Dave: Well “Big Eric,” I was very fortunate to get some awesome workouts with you even if just for a few weeks before my competition. It was awesome timing for me. Being that close to my show, my energy was getting pretty low. You were a huge motivator, and the things that you would say while training really stayed with me throughout the week, and kept me driving hard, even when you were not around. 

I tell everyone who will listen, Coach Broser is very inspirational but even more so, extremely knowledgeable - trust me!” I’ve been in this game for over 30 years, both training and competing, and have worked with some of the best in the business! I’m always trying to learn more and to pass on to others as well. What I love about your methods is that you have a very unique way of keeping the muscles guessing. You have amazing and novel ways of shocking the muscles and maximizing their full potential. The methods you taught me are unlike anything I have experienced before. It was a great experience training and learning from you and I’m looking forward to training with you again as soon as possible.

Eric: Wow Dave, thank you so much for your kind words. One more thing I want to discuss involves the hernia surgery you had a few months after winning your pro card. You and I discussed this at length in the lead up to it, but I’d like readers to know what made you finally get this done after so many years.

Dave Hughes

Dave: I finally decided to have a hernia repaired after years of letting it go. In the beginning it was not that bad, but slowly it started getting worse and worse until it was really an eye sore when I came back in 2018. I should have taken care it immediately after that show but I was on a new mission to get my legs better for the next year. In my mind, I couldn’t afford the downtime in order to be where I wanted to be within a year. So I opted to wait until I achieved my pro card and could relax a little with that goal achieved. Let me tell you, it was stressful though. I was very worried that the hernia would hold me back at the show- luckily it did not. But, going forward, I knew if I ever wanted to compete again – as a pro - this was a must to get fixed! 
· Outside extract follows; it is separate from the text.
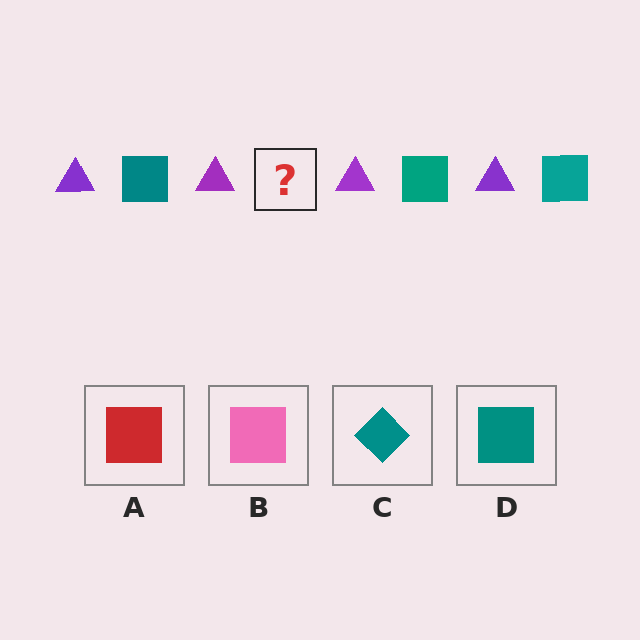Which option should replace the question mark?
Option D.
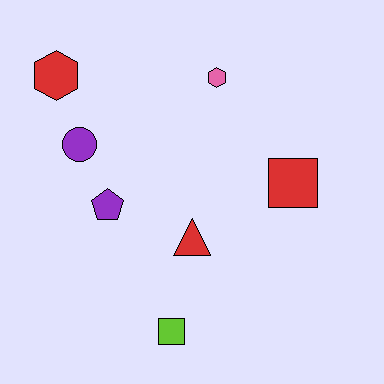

The recovery period lasted for several months. It was difficult and painful. I did not even touch a weight for about 8 weeks, and when I was allowed to go back to the gym, I had to start with extreme caution. At this point I am finally getting back into the groove and almost training at full capacity. That said, I have a lot of size I need to gain back before I even feel like myself again.

Eric: So where does Dave Hughes go from here? What are your future plans now that you achieved your dream of becoming an IFBB pro?

Dave: As of now, I’m currently working on building my online clientele and expanding my “brand.” This is what is most important at this point. I do not have any immediate plans to compete because I am not yet sure what the official IFBB schedule will be. So for now I am just trying to stay focused on training and improving – especially my legs.

But I can say that when the time comes for me to compete again I want to do it locally (Southern California) so that my family and friends can all be there with me. Sharing these moments with the people I love is what makes everything worth it. 

Eric: I know you want to thank a few people, so please take this opportunity to do so.

Dave: I definitely want to thank my good friend and sometimes training partner, Francisco, for all of his help and support before my North American’s victory. He actually traveled to the show with me, which was just so awesome. I also want to thank my son Logyn, who also made the trip out to Pittsburgh with me to assist with anything I needed. We shared a very special moment back stage right after I won. He wanted to get the first picture taken with me, and right before we took the picture he pulled out an IFBB necklace that he got me right after he knew I won. When he handed it to me I could see in his eyes how proud he was of me. So it was definitely an unforgettable moment that I’ll cherish forever. Finally I must thank my beautiful woman, Cathy, who nursed me back to my feet after my double hip surgery and really supported me in whatever decision I made!

Eric: Thank you my friend for sharing all of this with me, and GASP readers. You are a true inspiration and provide us all a lesson in what the meaning of “tenacity” really is!